I am working in a Portuguese Digital Humanities project using R. I created a CONLLU-style dataframe with the corpus data, using the UDPipe library:
textAnnotated <- udpipe::udpipe_annotate(m_port, x = textCorpus) %>%
as.data.frame()
The beginning of my dataframe is like this:
doc_id paragraph_id sentence_id sentence token_id token
1 doc1 1 1 DICCIONARIO DOS... 1 DICCIONARIO
2 doc1 1 1 DICCIONARIO DOS... 2-3 DOS
3 doc1 1 1 DICCIONARIO DOS... 2 DE
4 doc1 1 1 DICCIONARIO DOS... 3 OS
5 doc1 1 1 DICCIONARIO DOS... 4 TERMOS
6 doc1 1 1 DICCIONARIO DOS... 5 TECHCNICOS
What I would like to do is to mark each token in each corresponding sentence; for instance, I could rewrite each sentence with the corresponding token as bold.
For example, the first sentence is "DICCIONARIO DOS TERMOS TECHNICOS". I need to replace the sentence in number one with <b>DICCIONARIO</b> DOS TERMOS TECHNICOS
; and then, the sentence in number two would be DICCIONARIO <b>DOS</b> TERMOS TECHNICOS
; the sentence in number five (because numbers 3 and 4 would be deleted) would be DICCIONARIO DOS <b>TERMOS</b> TECHNICOS
; and so on.
I cannot simply match the token in the sentence with, say, str_replace()
, because the same token may occur multiple times in one sentence.
At first, I thought that I could use the function word(token, token_id)
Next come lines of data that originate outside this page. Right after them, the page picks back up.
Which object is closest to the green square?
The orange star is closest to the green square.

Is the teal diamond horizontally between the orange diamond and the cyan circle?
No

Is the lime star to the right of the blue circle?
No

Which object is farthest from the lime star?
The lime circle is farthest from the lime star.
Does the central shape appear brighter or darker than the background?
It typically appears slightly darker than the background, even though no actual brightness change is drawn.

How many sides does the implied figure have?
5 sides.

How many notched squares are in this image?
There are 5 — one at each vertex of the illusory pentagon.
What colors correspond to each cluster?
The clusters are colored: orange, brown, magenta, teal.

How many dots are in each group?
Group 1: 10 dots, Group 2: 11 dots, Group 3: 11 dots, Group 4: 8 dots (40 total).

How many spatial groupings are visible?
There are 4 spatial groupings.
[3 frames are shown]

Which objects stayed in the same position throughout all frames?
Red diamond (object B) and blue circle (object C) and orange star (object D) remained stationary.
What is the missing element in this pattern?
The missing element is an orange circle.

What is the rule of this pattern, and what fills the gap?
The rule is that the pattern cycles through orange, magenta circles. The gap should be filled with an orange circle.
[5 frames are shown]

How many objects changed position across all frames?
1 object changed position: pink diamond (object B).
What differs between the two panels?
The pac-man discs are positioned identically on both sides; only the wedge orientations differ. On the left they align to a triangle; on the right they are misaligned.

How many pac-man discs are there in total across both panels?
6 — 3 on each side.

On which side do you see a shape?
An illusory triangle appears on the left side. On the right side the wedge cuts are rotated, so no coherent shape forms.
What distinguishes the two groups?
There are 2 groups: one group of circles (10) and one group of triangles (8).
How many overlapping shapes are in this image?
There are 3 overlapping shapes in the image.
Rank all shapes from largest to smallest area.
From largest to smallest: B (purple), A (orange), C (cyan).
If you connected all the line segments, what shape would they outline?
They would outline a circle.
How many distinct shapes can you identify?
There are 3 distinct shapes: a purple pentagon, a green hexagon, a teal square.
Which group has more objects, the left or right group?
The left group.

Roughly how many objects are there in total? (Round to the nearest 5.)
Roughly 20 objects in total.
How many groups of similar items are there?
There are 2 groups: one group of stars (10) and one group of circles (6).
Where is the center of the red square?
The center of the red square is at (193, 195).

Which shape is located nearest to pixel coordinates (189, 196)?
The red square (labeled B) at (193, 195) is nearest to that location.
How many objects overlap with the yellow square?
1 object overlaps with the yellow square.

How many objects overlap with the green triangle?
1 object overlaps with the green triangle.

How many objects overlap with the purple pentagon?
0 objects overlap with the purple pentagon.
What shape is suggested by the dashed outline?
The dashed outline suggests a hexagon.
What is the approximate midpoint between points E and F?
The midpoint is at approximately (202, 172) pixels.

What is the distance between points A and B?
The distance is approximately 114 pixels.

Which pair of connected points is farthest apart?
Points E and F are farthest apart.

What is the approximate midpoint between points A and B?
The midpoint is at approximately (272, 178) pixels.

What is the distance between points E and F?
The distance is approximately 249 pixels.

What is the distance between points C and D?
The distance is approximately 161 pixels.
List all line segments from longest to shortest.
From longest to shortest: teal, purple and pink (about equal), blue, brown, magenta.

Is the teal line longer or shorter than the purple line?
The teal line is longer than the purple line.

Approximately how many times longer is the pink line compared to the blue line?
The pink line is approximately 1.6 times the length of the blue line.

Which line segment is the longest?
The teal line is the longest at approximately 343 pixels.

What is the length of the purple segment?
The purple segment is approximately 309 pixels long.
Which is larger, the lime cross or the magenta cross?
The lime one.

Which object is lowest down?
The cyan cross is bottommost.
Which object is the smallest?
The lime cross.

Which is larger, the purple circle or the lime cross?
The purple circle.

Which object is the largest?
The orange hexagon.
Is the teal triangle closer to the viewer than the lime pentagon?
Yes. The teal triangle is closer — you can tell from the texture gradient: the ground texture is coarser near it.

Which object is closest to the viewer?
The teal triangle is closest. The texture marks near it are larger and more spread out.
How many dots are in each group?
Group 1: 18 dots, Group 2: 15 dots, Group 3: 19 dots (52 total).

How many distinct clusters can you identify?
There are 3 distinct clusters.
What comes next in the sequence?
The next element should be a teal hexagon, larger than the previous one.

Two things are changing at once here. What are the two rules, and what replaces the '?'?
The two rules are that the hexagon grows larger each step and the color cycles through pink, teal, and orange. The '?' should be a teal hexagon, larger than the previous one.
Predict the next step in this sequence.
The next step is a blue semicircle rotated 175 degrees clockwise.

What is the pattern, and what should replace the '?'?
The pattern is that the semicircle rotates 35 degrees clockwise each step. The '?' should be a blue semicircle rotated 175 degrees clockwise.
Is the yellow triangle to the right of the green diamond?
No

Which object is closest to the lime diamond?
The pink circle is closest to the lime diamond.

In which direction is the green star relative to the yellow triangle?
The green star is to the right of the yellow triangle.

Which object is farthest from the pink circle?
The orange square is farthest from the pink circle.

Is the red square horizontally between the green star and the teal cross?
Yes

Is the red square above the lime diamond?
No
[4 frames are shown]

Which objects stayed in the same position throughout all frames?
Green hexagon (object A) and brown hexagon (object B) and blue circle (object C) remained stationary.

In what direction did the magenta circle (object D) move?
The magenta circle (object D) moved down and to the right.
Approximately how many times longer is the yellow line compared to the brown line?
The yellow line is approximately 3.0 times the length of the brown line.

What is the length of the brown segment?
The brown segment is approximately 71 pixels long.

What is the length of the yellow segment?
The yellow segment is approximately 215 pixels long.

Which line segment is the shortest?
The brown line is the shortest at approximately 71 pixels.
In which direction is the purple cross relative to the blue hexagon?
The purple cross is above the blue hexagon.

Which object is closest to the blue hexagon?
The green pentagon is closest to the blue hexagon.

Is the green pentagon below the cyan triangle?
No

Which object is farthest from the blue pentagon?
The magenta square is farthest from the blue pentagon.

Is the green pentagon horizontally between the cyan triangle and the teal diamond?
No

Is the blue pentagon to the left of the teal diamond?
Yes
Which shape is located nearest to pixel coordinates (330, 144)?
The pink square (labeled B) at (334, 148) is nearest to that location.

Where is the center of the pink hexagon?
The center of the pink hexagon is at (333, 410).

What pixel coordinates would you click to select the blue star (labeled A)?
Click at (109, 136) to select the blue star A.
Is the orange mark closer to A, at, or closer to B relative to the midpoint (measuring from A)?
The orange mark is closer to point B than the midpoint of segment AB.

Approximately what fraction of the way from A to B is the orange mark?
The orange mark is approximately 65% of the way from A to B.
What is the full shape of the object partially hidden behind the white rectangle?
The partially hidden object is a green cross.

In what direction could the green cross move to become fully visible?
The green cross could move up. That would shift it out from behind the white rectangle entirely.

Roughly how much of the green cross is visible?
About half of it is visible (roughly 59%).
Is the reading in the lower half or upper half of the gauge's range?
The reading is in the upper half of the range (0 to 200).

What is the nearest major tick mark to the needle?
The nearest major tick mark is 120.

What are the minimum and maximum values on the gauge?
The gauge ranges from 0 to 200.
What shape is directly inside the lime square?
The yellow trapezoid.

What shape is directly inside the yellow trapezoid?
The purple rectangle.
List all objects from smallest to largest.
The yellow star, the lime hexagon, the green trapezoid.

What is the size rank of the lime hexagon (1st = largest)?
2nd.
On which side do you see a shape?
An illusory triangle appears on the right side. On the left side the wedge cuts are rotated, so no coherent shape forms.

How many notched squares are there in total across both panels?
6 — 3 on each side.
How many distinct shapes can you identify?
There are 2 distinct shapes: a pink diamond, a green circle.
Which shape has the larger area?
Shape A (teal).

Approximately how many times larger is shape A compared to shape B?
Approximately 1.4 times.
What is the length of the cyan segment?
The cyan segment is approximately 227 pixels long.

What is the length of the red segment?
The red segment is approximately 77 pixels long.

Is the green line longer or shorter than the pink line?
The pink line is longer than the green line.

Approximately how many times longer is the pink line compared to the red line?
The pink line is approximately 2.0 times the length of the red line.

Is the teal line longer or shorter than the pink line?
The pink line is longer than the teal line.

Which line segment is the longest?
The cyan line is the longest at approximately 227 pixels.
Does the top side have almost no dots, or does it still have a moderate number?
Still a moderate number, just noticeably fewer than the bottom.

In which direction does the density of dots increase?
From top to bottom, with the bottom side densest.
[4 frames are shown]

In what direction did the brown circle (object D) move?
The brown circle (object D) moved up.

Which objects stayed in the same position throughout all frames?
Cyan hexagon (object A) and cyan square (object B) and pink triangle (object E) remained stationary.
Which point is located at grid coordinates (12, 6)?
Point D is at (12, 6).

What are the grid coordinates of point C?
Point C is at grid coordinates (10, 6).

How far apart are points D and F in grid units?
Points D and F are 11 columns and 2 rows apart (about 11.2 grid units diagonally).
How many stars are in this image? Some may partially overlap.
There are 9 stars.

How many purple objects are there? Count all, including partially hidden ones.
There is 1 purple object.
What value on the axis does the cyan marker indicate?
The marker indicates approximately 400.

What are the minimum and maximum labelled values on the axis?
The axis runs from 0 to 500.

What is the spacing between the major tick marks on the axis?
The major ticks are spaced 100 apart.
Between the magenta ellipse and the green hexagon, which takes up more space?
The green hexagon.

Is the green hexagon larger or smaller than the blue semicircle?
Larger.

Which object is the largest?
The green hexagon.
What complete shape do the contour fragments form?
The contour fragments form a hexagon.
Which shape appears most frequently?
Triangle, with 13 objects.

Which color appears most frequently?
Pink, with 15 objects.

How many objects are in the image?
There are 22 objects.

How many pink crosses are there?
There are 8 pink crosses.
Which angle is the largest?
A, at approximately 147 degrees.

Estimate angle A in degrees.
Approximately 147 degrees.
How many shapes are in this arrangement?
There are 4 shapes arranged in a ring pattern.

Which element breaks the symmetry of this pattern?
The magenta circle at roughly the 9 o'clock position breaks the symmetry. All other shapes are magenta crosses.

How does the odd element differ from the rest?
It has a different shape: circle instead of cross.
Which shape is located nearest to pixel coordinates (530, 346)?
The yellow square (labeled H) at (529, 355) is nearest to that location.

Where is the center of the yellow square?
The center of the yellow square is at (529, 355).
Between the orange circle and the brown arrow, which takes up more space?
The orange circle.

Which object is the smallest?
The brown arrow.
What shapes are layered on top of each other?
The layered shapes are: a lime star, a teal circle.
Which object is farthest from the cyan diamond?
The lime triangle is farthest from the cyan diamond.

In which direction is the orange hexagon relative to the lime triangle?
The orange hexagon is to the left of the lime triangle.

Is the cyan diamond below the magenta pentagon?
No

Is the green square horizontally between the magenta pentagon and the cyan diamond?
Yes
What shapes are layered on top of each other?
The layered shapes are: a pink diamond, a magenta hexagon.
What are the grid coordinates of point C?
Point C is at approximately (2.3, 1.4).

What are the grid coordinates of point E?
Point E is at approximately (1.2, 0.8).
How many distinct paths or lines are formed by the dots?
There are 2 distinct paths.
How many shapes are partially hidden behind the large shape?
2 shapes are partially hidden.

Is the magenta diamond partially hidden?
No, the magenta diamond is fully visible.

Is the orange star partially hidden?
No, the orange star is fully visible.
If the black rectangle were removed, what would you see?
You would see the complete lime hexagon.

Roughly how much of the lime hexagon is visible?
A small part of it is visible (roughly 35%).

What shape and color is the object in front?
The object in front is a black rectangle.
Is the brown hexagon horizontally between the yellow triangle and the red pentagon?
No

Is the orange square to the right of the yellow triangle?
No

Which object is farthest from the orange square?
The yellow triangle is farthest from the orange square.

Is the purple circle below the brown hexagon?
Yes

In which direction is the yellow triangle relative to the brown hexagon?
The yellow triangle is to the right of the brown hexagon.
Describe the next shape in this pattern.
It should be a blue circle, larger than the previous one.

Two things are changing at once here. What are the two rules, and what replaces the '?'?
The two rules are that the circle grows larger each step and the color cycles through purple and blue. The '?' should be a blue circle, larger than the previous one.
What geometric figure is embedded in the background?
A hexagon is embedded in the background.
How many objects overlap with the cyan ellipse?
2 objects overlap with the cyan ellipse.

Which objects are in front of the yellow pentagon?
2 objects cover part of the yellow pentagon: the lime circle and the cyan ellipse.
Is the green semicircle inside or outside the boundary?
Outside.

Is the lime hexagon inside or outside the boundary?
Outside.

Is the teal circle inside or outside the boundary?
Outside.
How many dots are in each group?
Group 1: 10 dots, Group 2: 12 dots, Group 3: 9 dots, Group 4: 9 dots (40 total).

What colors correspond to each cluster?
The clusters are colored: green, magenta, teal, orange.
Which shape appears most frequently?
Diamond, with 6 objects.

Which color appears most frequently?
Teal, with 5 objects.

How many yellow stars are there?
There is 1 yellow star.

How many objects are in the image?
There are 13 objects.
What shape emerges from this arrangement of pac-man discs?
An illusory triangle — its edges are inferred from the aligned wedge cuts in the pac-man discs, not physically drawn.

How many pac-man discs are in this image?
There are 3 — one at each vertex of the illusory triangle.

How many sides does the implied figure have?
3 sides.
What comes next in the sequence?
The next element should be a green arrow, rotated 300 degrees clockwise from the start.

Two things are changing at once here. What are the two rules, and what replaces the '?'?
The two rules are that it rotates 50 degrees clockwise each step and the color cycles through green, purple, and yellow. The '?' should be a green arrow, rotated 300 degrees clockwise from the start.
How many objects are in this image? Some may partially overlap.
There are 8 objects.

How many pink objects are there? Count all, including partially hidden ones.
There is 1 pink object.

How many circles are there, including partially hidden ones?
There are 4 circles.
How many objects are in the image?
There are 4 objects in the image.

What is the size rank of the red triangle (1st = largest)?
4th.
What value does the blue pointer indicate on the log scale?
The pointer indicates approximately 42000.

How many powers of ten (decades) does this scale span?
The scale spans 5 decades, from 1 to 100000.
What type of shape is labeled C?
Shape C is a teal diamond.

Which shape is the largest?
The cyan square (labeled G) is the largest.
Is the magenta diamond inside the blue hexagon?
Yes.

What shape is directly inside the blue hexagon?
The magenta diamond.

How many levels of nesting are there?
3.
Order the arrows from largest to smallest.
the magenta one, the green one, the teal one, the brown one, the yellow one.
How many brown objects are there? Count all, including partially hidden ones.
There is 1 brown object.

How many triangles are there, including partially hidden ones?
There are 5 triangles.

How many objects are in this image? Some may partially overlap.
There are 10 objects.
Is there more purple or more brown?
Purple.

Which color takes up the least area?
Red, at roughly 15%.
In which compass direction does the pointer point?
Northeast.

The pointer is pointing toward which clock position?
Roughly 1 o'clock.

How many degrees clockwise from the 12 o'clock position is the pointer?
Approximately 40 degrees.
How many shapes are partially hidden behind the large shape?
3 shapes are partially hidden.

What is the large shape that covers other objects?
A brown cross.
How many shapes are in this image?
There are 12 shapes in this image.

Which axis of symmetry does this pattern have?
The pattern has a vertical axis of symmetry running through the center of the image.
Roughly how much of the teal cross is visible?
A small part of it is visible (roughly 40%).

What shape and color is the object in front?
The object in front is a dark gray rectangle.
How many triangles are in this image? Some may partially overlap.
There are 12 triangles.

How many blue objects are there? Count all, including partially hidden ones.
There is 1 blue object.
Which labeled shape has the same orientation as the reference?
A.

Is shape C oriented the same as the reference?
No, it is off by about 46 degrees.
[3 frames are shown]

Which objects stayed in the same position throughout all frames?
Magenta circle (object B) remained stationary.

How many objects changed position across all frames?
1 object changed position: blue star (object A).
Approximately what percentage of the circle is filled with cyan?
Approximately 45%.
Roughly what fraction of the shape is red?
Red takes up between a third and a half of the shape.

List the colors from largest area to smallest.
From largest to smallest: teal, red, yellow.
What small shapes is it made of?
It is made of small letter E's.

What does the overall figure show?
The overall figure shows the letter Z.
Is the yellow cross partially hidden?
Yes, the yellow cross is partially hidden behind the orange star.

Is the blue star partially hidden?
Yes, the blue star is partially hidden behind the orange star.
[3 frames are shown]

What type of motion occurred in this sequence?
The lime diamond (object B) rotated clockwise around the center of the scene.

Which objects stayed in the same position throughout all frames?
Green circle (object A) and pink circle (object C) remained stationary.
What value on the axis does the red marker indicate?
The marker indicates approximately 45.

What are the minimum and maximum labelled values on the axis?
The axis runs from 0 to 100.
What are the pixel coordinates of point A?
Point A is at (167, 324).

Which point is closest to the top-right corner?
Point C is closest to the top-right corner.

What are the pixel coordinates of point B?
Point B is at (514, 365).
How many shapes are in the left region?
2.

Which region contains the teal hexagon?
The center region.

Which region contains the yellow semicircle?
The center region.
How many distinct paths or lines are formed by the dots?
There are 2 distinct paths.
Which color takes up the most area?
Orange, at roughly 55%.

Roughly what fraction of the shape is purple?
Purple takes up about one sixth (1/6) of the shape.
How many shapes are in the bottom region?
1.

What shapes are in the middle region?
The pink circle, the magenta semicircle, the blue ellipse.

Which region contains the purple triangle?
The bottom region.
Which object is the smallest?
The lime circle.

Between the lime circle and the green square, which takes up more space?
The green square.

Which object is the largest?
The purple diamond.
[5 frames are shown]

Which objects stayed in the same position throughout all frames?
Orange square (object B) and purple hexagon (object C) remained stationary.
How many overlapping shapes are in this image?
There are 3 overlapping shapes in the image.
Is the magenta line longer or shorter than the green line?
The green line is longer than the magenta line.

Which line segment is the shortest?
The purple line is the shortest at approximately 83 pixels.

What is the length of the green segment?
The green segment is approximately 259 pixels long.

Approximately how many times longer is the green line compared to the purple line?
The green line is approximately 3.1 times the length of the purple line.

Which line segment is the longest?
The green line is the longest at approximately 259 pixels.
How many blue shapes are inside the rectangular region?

to find the token in the sentence and replace it by, say, <b>token</b>
, with a code like that:
for(i in 1:length(textAnnotated$doc_id)) {
textAnnotated$sentence[i] <- sub(word(TextAnnotated$sentence[i], TextAnnotated$token_id[i]),
paste0("<b>",
word(TextAnnotated$sentence[i],
TextAnnotated$token_id[i]),
"</b>"),
textAnnotated$sentence[i])
}
But there are two problems with that:
- Some token numbers are marked "2-3", because of contractions ("dos" = "de + os"). I wrote a simple code that solves this problem by deleting all the uncontracted forms and renumbering the tokens:
for(i in 1:length(textAnnotated$token_id)){
if(str_detect(textAnnotated$token_id[i], "-")){
textAnnotated$token_id[i+1] <- 0
textAnnotated$token_id[i+2] <- 0
}
}
textAnnotated <- subset(textAnnotated, token_id!=0)
for(k in 1:length(textAnnotated$sentence_id)){
for(j in 1:length(textAnnotated$token_id[textAnnotated$sentence_id == k])){
textAnnotated$token_id[textAnnotated$sentence_id == k][j] <- j
}
}
- But there is a second problem: punctuation (commas, parentheses etc.) also counts as tokens for the UDPipe annotator, but not for the
word()
function; besides that, theword()
function identifies a string such as "word)," as a word, instead of just "word" (I suppose it is because it only uses blankspace as a separator).
I was wondering if there is a function similar to word()
that also counts punctuation characters as tokens, but ignores them in returning the result. Or maybe someone could point me another way to solve this. Thank you!